According to our assumption final recommendation of number of bikes supplied to given station on a given day should be a function of difference between predictions of local and global model.

First naive form of this recomender is filtering based on two threshold:

- Absolute number of bikes "missing" (a proxy for which is the difference between predictions)
- Relative threshold: the difference of prediction divided by the global prediction

Exact values of this parameters would depend of technical (and economic) feasibility of bikes supply.
Some order of magnitude can be guessed using average daily rental counts.


In [52]:
def recommender(df,count_threshold,pct_threshold):
    df["pct"] = np.ceil(df["unmet_demand"])/np.ceil(df["global_prediction"])
    return df[(df["unmet_demand"] > count_threshold) & (df["pct"] > pct_threshold)]

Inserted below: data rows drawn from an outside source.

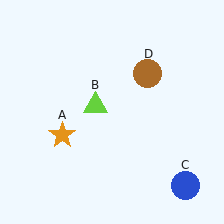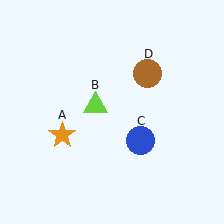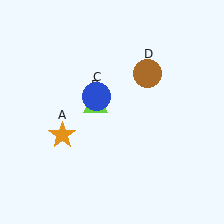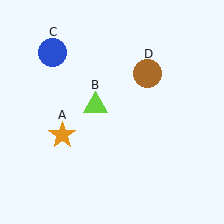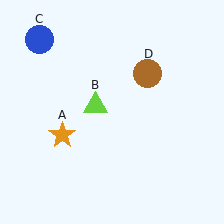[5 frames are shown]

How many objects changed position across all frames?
1 object changed position: blue circle (object C).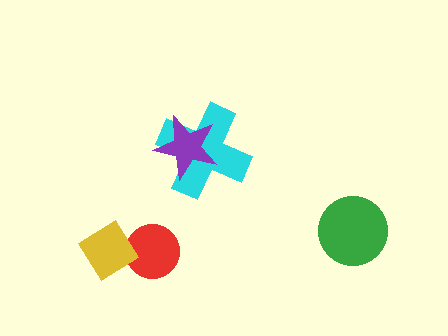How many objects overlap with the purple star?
1 object overlaps with the purple star.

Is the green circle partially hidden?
No, no other shape covers it.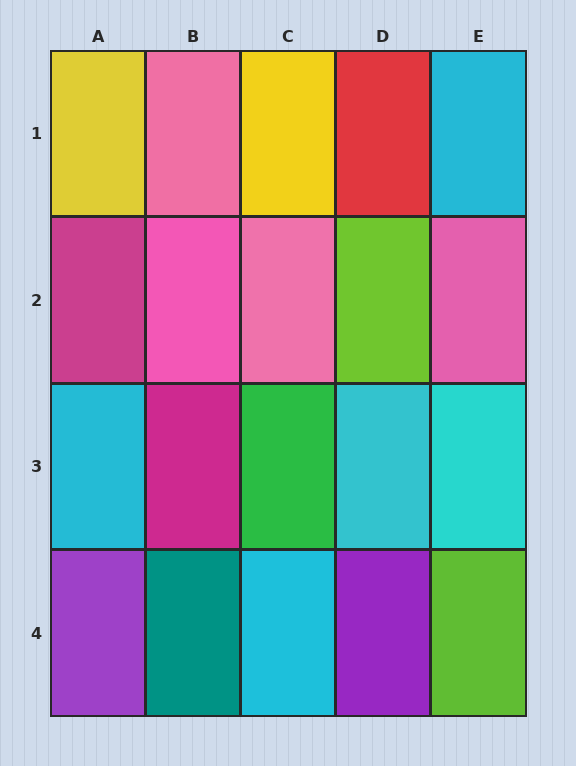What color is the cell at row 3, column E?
Cyan.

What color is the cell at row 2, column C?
Pink.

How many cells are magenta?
2 cells are magenta.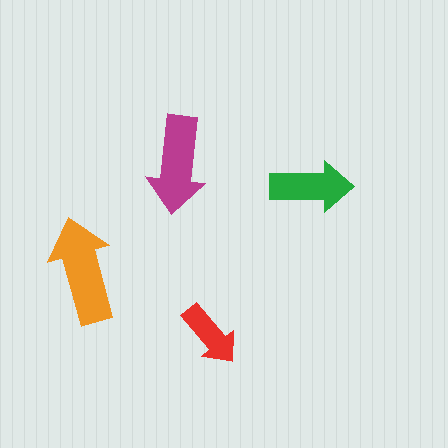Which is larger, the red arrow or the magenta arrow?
The magenta one.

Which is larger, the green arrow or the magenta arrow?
The magenta one.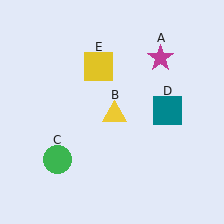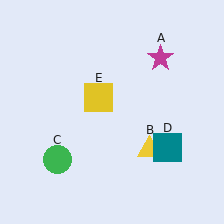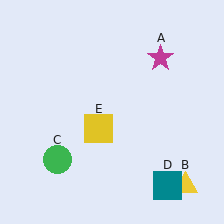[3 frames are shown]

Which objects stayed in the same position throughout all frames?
Magenta star (object A) and green circle (object C) remained stationary.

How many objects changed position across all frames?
3 objects changed position: yellow triangle (object B), teal square (object D), yellow square (object E).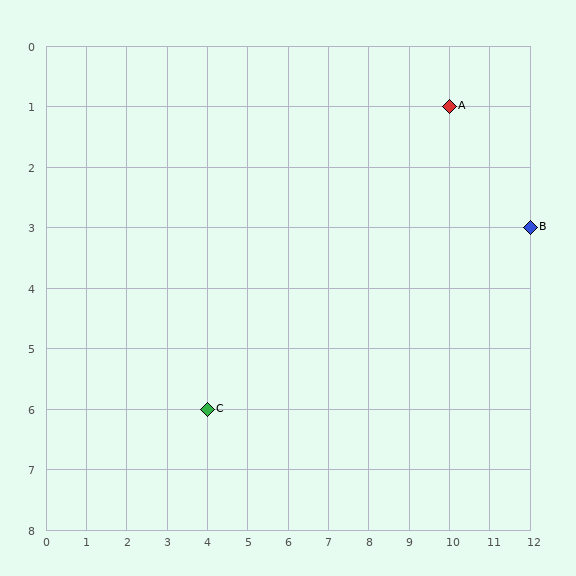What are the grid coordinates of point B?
Point B is at grid coordinates (12, 3).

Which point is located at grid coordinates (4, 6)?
Point C is at (4, 6).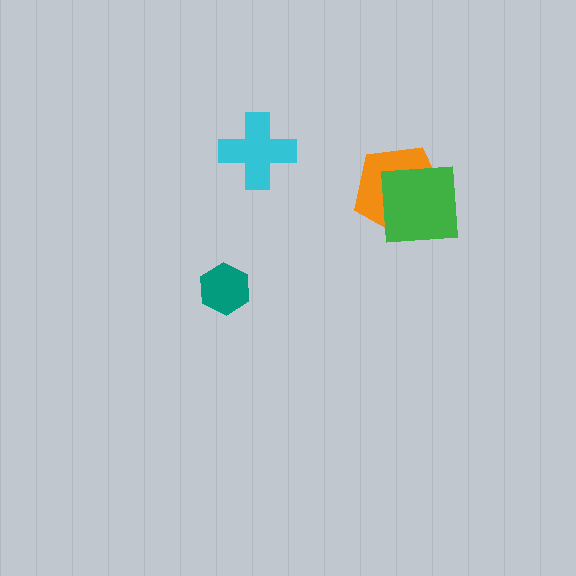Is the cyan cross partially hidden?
No, no other shape covers it.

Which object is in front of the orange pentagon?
The green square is in front of the orange pentagon.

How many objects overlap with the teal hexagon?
0 objects overlap with the teal hexagon.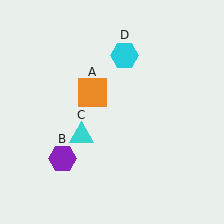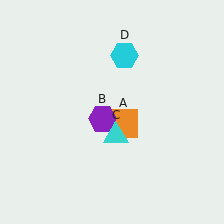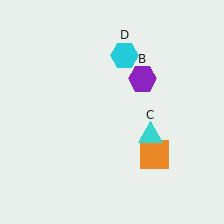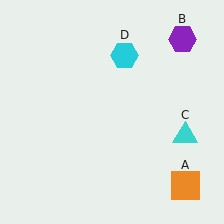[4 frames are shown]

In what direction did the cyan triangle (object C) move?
The cyan triangle (object C) moved right.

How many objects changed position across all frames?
3 objects changed position: orange square (object A), purple hexagon (object B), cyan triangle (object C).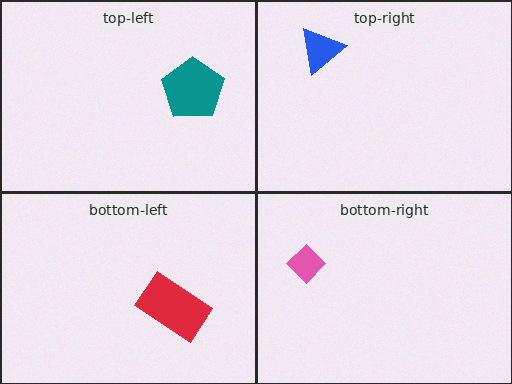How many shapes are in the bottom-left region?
1.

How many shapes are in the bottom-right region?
1.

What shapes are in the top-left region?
The teal pentagon.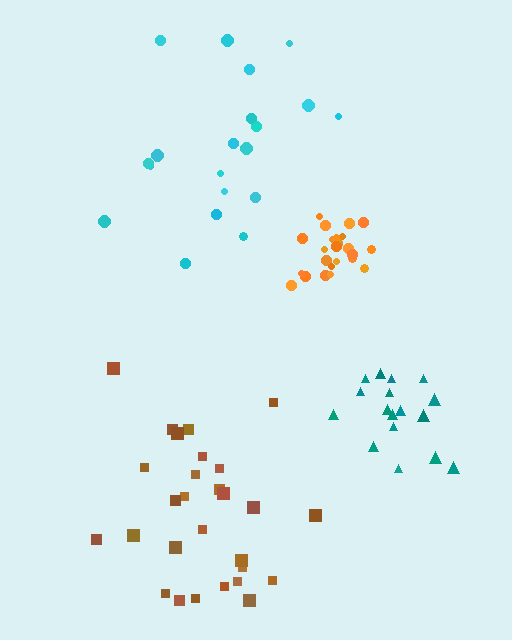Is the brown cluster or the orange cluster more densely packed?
Orange.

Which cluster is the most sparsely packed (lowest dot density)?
Cyan.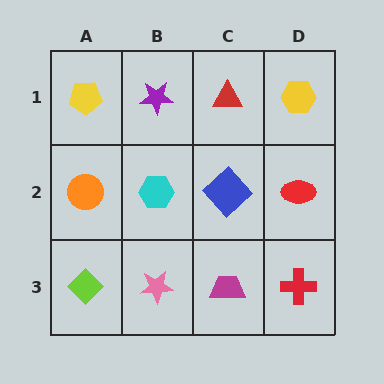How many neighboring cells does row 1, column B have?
3.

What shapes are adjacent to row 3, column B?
A cyan hexagon (row 2, column B), a lime diamond (row 3, column A), a magenta trapezoid (row 3, column C).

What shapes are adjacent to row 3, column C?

def add_recomendation(df,count_threshold,pct_threshold):
    recomendation_df = recommender(df,count_threshold,pct_threshold)
    recomendation_df = recomendation_df[["uid","D"]]
    recomendation_df["RECOMMENDATION"] = 1
    df = df.merge(recomendation_df,how="left",on=["uid","D"])
    df["RECOMMENDATION"] = df["RECOMMENDATION"].fillna(0)
    return df


def plot_prediction(df, uid, dt, cols=["rent_count", "pred"]):
    condition = (df["uid"] == uid) & (df["D"] == dt)
    tmp_df = df[condition]
    tmp_df = tmp_df.set_index("dt")
    tmp_df[cols].plot.line()

In [77]:
with_recommendation = add_recomendation(daily_test,25,0.3)

## Final notes

What is missing from above reasoning is a way of validating the recomendations.

Obvious way as it was stated before would be for instant an experiment where recomendations are applied and number of rented bikes is measured. 

During the experimentation phase number of bikes added to the station could be signifficantly higher than recommendation to check whether there is some more demand not predicted by the tool.